Roma amaneció gris, como si el cielo también llorara la partida de quien alguna vez, con humildad de barrio y verbo de Evangelio, se presentó al mundo diciendo: “Los cardenales fueron a buscar al obispo de Roma casi al fin del mundo…”.

Jorge Mario Bergoglio, el primer Papa argentino, el primero americano, el primero jesuita, murió dejando una huella imborrable en la historia de la Iglesia y del mundo.
Con su túnica blanca sin bordados, sus zapatos comunes, su sonrisa serena y su lenguaje cercano, Francisco representó a millones que jamás se sintieron parte del mármol vaticano.

Pastor de pobres, voz de migrantes, soñador de puentes. Trabajó incansablemente por el diálogo interreligioso, acercando el catolicismo al judaísmo, al islam, a toda creencia que supiera del amor como idioma universal.

Desde su elección en 2013, fue un faro espiritual y político, incómodo para los poderosos, necesario para los humildes.
Sin embargo, su tierra —esa Argentina que lo vio nacer, caminar por Flores, tomar el colectivo, compartir mate en el patio del seminario— nunca lo recibió como Papa.

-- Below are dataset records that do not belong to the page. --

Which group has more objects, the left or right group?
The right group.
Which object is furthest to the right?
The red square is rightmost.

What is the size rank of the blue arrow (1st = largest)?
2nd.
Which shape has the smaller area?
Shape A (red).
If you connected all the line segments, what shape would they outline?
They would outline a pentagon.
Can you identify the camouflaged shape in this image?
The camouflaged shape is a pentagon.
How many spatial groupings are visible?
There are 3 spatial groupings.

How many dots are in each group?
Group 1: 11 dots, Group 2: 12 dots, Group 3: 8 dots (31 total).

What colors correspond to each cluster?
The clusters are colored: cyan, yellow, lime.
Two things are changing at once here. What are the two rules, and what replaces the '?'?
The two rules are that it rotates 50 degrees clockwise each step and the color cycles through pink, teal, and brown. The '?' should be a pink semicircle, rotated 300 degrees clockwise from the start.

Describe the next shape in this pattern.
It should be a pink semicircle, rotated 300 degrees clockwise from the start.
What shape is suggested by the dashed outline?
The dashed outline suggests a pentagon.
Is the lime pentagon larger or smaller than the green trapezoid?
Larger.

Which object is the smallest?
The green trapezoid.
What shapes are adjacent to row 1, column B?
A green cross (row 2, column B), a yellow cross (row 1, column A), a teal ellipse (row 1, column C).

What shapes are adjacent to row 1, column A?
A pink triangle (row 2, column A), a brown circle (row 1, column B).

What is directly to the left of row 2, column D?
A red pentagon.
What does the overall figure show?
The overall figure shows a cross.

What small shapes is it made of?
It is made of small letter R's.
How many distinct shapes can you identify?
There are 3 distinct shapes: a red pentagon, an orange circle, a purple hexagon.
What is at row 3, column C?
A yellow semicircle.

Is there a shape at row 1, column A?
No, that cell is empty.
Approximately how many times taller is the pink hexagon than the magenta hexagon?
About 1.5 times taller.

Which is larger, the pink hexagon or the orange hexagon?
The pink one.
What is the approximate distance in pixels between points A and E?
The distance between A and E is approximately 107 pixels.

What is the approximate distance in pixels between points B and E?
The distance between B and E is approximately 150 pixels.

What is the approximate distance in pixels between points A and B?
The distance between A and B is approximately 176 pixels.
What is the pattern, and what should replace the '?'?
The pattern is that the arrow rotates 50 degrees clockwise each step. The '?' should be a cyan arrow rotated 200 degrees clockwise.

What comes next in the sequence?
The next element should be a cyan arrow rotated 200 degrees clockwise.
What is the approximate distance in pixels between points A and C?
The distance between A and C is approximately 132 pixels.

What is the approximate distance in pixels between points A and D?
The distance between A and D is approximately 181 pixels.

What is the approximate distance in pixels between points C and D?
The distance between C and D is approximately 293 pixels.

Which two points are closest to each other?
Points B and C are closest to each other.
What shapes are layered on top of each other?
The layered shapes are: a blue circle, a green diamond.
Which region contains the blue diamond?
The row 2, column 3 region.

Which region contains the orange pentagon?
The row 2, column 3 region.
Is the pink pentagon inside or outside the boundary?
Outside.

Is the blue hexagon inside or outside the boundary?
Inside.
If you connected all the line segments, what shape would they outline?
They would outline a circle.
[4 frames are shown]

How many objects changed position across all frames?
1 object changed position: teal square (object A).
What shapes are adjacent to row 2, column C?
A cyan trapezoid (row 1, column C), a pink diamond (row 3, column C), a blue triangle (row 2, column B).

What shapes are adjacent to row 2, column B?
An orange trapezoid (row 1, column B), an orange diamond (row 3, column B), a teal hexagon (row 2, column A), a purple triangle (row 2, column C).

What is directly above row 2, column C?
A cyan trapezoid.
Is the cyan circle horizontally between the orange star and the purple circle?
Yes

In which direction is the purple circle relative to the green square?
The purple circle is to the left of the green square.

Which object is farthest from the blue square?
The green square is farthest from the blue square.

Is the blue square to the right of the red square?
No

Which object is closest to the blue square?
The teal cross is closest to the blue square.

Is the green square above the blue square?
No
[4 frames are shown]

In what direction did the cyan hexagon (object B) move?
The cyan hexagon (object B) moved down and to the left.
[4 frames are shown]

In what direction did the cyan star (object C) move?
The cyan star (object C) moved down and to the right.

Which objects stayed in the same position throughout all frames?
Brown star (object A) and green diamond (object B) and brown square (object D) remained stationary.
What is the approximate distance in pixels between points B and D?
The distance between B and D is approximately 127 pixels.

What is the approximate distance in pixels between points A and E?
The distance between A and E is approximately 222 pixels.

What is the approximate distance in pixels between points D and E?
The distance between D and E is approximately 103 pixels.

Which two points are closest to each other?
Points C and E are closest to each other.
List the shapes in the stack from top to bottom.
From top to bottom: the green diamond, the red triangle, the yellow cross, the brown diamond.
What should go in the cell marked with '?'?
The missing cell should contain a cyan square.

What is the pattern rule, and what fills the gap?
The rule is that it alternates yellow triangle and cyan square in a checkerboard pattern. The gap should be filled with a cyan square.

Una paradoja dolorosa, que quizás sólo entiende quien ha amado tanto como para no volver. Francisco fue argentino de alma, pero universal en el mensaje.
Murió el Papa. Pero no se murió Francisco. Queda su palabra. Queda su ejemplo. Queda su ternura con los niños, su mano tendida a los descartados, su silencio ante los odios.

Hoy su voz se apaga, pero su eco vivirá largo tiempo en quienes aún creen en una Iglesia más humana. Hoy, el fin del mundo se quedó sin su voz.